As a reminder, construction contract award process begins when:
- the client (employer) awards the project to the main-contractor;
- then, the main contractor will award parts or whole of the contract to subcontractors; nominated by client or appointed by main contractor.
- the subcontractors will either undertake to complete the job themselves and source for supplies of materials and machineries.
- Otherwise, they will delegate the job to sub-sub-contractors who will source for supplies of materials and machineries to complete the project undertaken
Common scenarios faced by You
The most common disputes in construction industry in Malaysia are payment dispute; followed by variation of works.
When an architect certificate is issued certifying the work has been completed, there is a grace period for payment to be made for the work done. 2 problems usually happen to client:
- Architect certificate did not reflect the works done;
- When architect certificate reflects the work done, the party who is obliged to pay under the letter of award may default to pay after the grace period.
When main contractor requests for variation of work under instruction of client, subcontractor is confused as to whether the variation falls within the work stated in letter of award.
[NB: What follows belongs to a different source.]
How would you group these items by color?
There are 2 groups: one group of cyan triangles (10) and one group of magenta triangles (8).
When it falls outside, subcontractor can demand for payment for extra work done.
Solutions for You
When it comes to solve the issues faced by customers, the options depend on the issues faced; whether it is for demand for payment or variation of work.
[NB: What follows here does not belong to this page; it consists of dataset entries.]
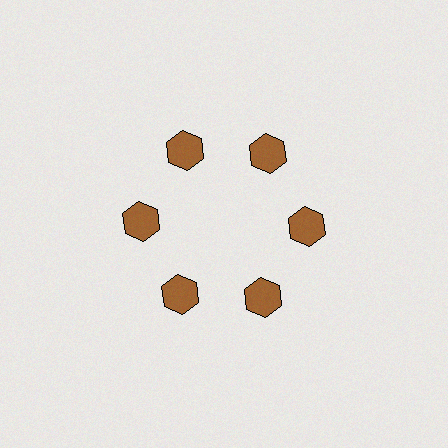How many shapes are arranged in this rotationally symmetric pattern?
There are 6 shapes, arranged in 6 groups of 1.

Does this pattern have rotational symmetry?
Yes, this pattern has 6-fold rotational symmetry. It looks the same after rotating 60 degrees around the center.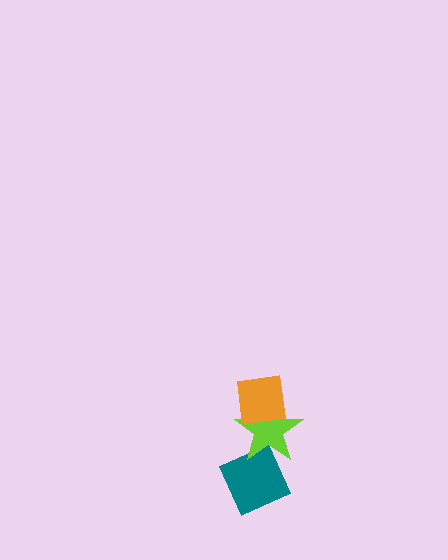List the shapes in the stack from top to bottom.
From top to bottom: the orange square, the lime star, the teal diamond.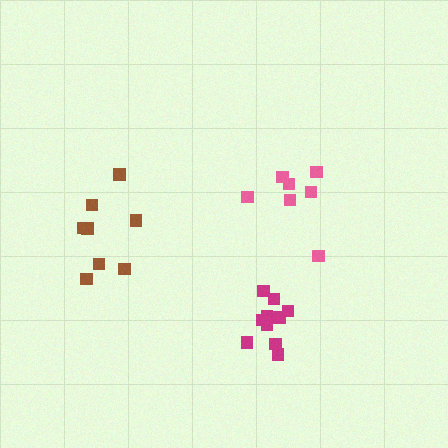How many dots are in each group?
Group 1: 8 dots, Group 2: 7 dots, Group 3: 10 dots (25 total).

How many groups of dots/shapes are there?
There are 3 groups.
When there is an existing contract between the parties and claim is only for monetary, subject to the existence of arbitration clause, the recommended option is adjudication under CIPAA 2012 (Construction Industry Payment and Adjudication Act 2012) as it the process is faster. Alternatively, arbitration and court proceedings can be used; especially when the grounds in dispute are not only for demand for payment.
The terms and conditions of the contract (usually letter of award) are construed strictly. When the variations requested are necessary for the completion the project, it impliedly falls within obligation of contractors. However, when the works are not required for completion of the project and are not expressly stated in the contract, client may have to pay contractors for the extra work done.